Kor-BQ specializes in Korean tacos, or "takos," whose myriad blasts of flavors seem to defy their simple construction. Marinated meats such as short rib, rib eye, and pork form the basis of these fusion delicacies, while a Korean fusion salsa and sesame seeds add the zesty kick. The tacos come three ways: with a cilantro and onion mix, dressed in lettuce slaw and drizzled with soy sauce vinaigrette, or "nude," a style that foregoes the fixings to avoid cilantro-shaped tan lines. Those who prefer to use a spoon instead of their hands can find similar sustenance in the rice bowls, which feature hearty mixes of marinated meat, sautéed vegetables, clear glass noodles, and lettuce slaw with vinaigrette.
If you haven't heard of Da Won, it's not for a lack of quality. According to D Magazine, when the restaurant first opened in 2010, Korean-born chef-owner June Lee took all the money she might have spent on advertising and instead funneled it into buying the best beef she could find. This dedication to freshness translates into everything Lee serves, especially banchan, the small side dishes her restaurant is known for. Instead of prepping each small bowl of homemade kimchi, tofu, steamed eggs, and savory pancakes in the morning like many restaurants, Lee makes two batches a day, ensuring that what hits the dining table is never more than a few hours old. Along with sushi and hibachi dishes, the restaurant serves a multitude of soups, including a Soon Tofu soup beloved by D Magazine.
Every table is its own little kitchen at Omi Korean Grill & Bar. At this Korean barbecue restaurant, beef short ribs, sliced pork, and beef tongue sizzle on tabletop grills, casting aromas—but not smoke, thanks to powerful vent hoods—around the table as diners partake in the ritual of preparing their own food. The name “Omi” refers to the five flavor elements essential to Korean cooking: sour, bitter, pungent, sweet, and salty.
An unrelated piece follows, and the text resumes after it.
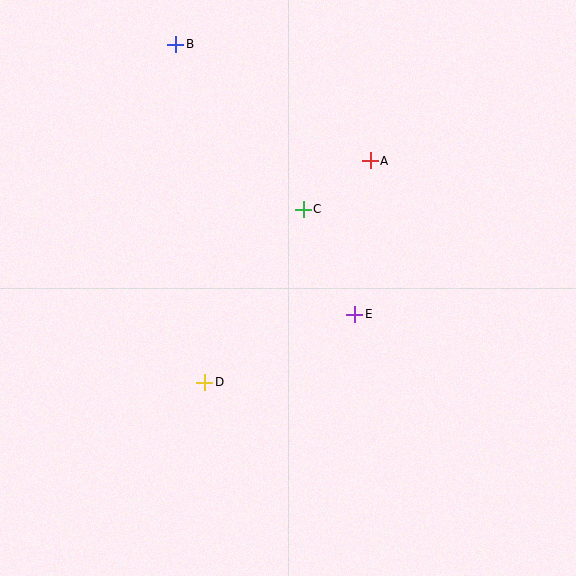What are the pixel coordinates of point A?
Point A is at (370, 161).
The cooks—and diners—harness these tastes in every dish, whether the dish comes to life in the dining room or, like the Dolsot Bibimbap—a hot and spicy rice and vegetable dish served in a stone pot—arrives piping hot from the kitchen. Meanwhile, the bar offers Korean flavors in the form of libations; bartenders stock exotic liquors such as soju and bokbunja alongside wine and beers from the U.S. and Japan.
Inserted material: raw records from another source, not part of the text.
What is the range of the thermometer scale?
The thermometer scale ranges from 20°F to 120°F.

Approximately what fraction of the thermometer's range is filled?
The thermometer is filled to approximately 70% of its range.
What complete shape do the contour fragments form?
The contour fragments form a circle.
After moving to America at 3 months old, Steve Shin didn’t have much time to learn the culinary traditions of his native South Korea. But when he returned for a year in 2001, he witnessed the cuisine's slimming properties firsthand. Though he consumed lots of food, his waistline shrank, most likely due to the minimal grease and fat content in South Korean cuisine. Inspired by his journey, he tried to eat a more healthy diet when he returned to the U.S, but after several rounds of salads and sandwiches, fast food lured him back to his old habits. Frustrated, he started brainstorming ways to build healthy and balanced meals, which led to b.b.bop. At his Asian-fusion restaurant, the menu is centered on wholesome bowls of rice, veggies, and protein, steering customers away from heavy, fatty meals, such as a giant butter sculpture.
To whip up b.b.bop's signature entree, cooks line bowls with a rice of the customer's choice, from a jasmine-scented Thai type to a nutty, fiber-filled brown variety. Next, the customer selects a lean, flame-grilled protein from options including pulled pork, chicken breast, or marinated tofu. Veggies such as bell peppers and bean sprouts add color and crunch to the dish, and sauce—the finishing touch—comes in more than a half-dozen flavors, from spicy red pepper to sweet teriyaki.
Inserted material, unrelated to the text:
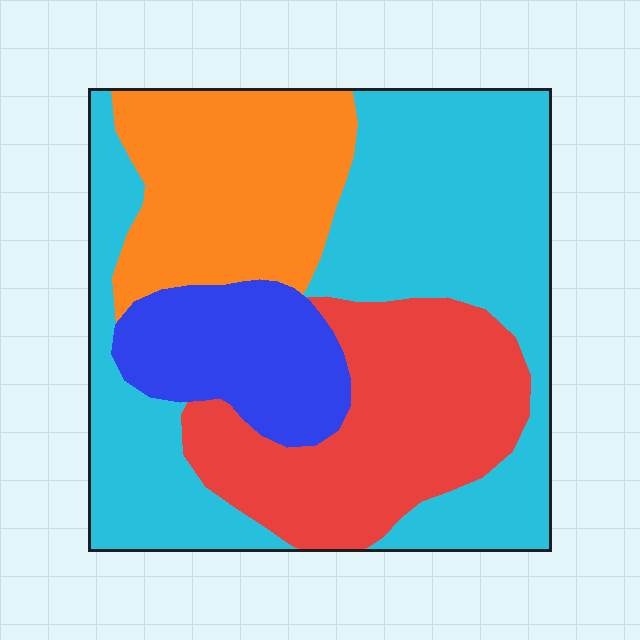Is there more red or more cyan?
Cyan.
The menu at Gui Korean Japanese Bistro & Bar shows off the time-honored culinary traditions of the restaurant's namesake nations. Miso soup, edamame dusted with sea salt, and seafood-topped rice bowls represent the eatery's Japanese roots. The Korean side of the menu tends toward hot and hearty dishes such as the spicy kimchi jji gae, flavored with scallions, pork, and, naturally, a liberal dose of kimchi.
The bistro's modern dining room contrasts sharply with the old-school cooking. Strands of lighted crystal beads dangle from the ceiling, dividing the space's two main seating areas. Track lights and conical pendant lamps cast a soft glow across the simple banquettes and gleaming sushi bar. Outside, stout wooden tables populate the bistro's patio seating area, which rests in the shade of a tall tree.
Most would agree that Dallas is more of a burger capital than Los Angeles. So it took a certain level of audacity for LA natives Ben and John Lee to think they could change the way Texans think about their beloved burgers. That is, however, exactly what they have done with LA Burger. Gathering inspiration from the Korean-Mexican fusions popularized by LA’s food trucks, the brothers stack burgers with Korean cabbage and smother them in teriyaki sauce. Their signature LA burger adds a fried egg and cheese for good measure.